TACOMA — The Washington National Guard is focusing its attention on a project that can help protect state and local governments, as well as utilities and private industry from cyber-attacks.
The guard is leveraging a decade of investment in cyber security at Camp Murray in Lakewood for its new assignment, The News Tribune reported in Sunday’s newspaper.
They want to bring to the digital world the kind of disaster response they use to help fight wildfires and floods, said Lt. Gent Welsh of the Air National Guard.
“Just as ‘Business X’ needs the National Guard to come in and fill sand bags, ‘Business X’ might need to call the National Guard if it’s overwhelmed on the cyber side,” Welsh said.
The National Guard has a natural advantage in this new effort because it draws on employees from companies including Microsoft and Amazon.
These high-tech citizen soldiers serve in units such as the 262nd Network Warfare Squadron, which carries out worldwide cyber-security missions from a nondescript brick building on Joint Base Lewis-McChord. They’re tasked with protecting Pentagon networks from hackers who steal information or otherwise manipulate Defense Department data.
“A lot of modern and future war fighting is going to take place in these secure facilities as opposed to in forward deployed positions,” said Col. Brian Dravis, commander of the 194th Regional Support Wing, which includes the network warfare squadron.
In July, the Washington National Guard approved a plan outlining how it can assist utilities and local governments in cyber-attacks. It identified units that can help local governments take preventive measures to protect themselves, as well as soldiers who could do forensic work to identify attackers or deploy in the middle of an assault.
“We are ready to respond tonight,” Welsh said.
Officials are still working out how the National Guard can partner with other agencies for this new work.
The city of Seattle says it found too many obstacles for a realistic partnership, but they have been trying to do some projects together, said Michael Hamilton, chief of Seattle’s information security systems.
He has asked to have the National Guard’s 262nd Network Warfare Squadron test Seattle’s cyber defenses, but he couldn’t reach an agreement because the request would have to go from the governor to the Department of Homeland Security.
Hamilton is going to Camp Murray this month to help the Guard define what level of attack should trigger a call-up and response. Those terms remain unclear from leaders in the nation’s capital.
Welsh said they’re working on a new process for the governor to decide if the request meets a worthwhile use of state resources.
Intelligence-driven programs should be relatively safe as the Pentagon prepares to cut spending over the next decade. In an August visit to Naval Base Kitsap, Defense Secretary Leon Panetta stressed that cyber security would remain a top priority.
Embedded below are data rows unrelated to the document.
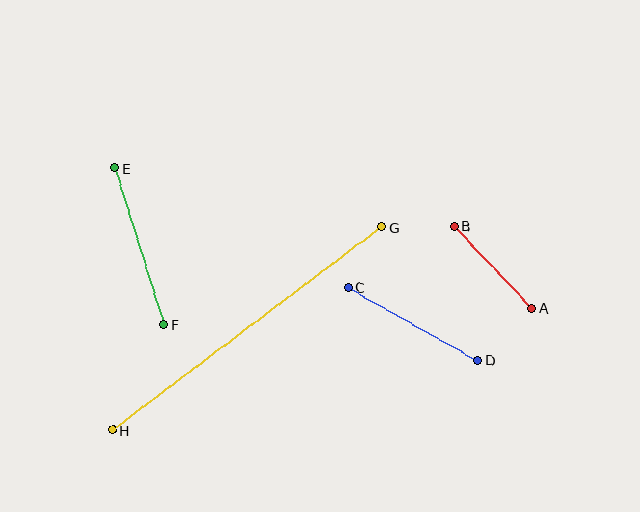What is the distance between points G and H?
The distance is approximately 337 pixels.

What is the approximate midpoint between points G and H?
The midpoint is at approximately (247, 329) pixels.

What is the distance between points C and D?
The distance is approximately 149 pixels.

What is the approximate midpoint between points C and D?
The midpoint is at approximately (413, 324) pixels.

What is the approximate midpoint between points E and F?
The midpoint is at approximately (140, 246) pixels.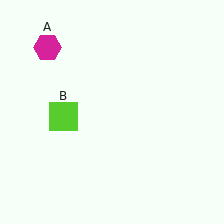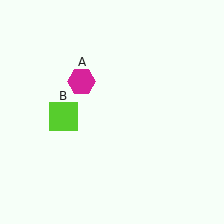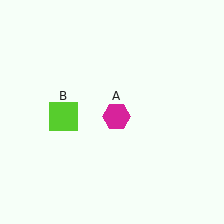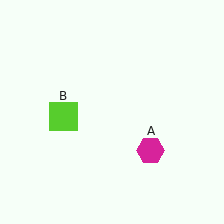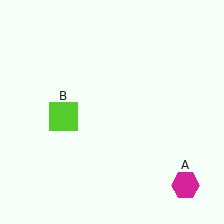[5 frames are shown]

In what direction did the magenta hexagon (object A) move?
The magenta hexagon (object A) moved down and to the right.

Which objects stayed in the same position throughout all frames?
Lime square (object B) remained stationary.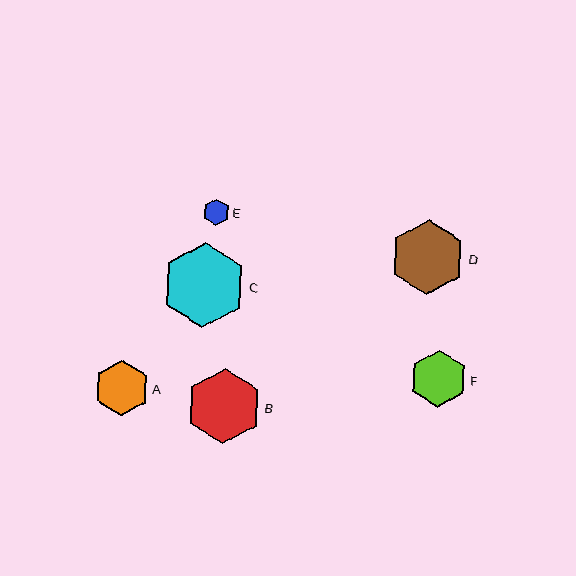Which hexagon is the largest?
Hexagon C is the largest with a size of approximately 84 pixels.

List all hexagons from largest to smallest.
From largest to smallest: C, B, D, F, A, E.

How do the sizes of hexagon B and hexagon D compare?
Hexagon B and hexagon D are approximately the same size.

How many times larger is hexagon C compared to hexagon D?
Hexagon C is approximately 1.1 times the size of hexagon D.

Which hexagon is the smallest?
Hexagon E is the smallest with a size of approximately 27 pixels.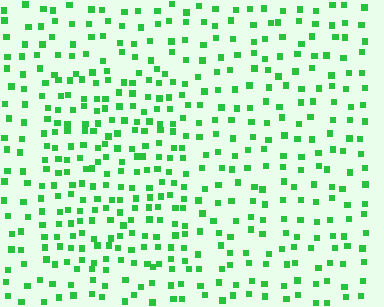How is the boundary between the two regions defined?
The boundary is defined by a change in element density (approximately 1.6x ratio). All elements are the same color, size, and shape.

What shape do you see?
I see a rectangle.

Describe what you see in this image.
The image contains small green elements arranged at two different densities. A rectangle-shaped region is visible where the elements are more densely packed than the surrounding area.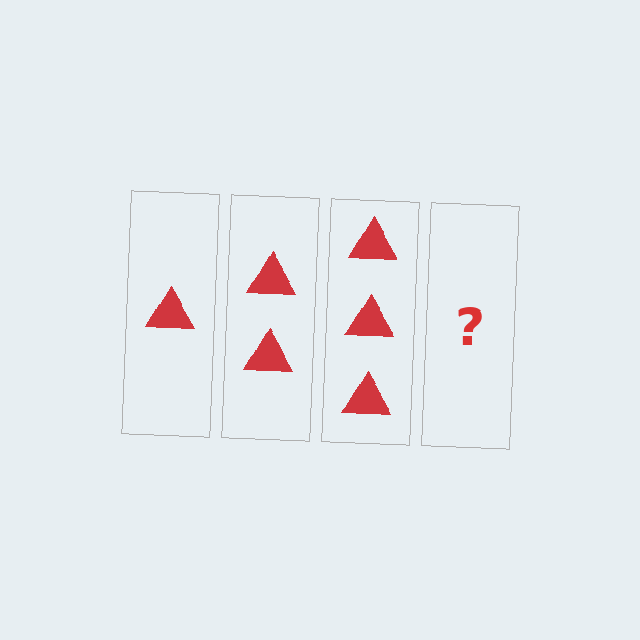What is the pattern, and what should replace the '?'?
The pattern is that each step adds one more triangle. The '?' should be 4 triangles.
That bodes well for the Washington Guard’s intelligence programs, and for the soldiers who might pursue careers in civilian cyber security after leaving the service.
“There’s 0 percent unemployment in this field,” said Barbara Endicott-Popovsky, director of the Center for Information Assurance and Cyber Security at the University of Washington. “There’s a deficit of people in this field.”
She’s working to create a “pipeline” for service members to build on their cyber-security experience and make the transition to civilian work in the same field.
“I really want to see soldiers be able to take advantage of it and get themselves careers that have legs,” she said. “Cyber security — I don’t care how old you are — will not be solved in our lifetime.”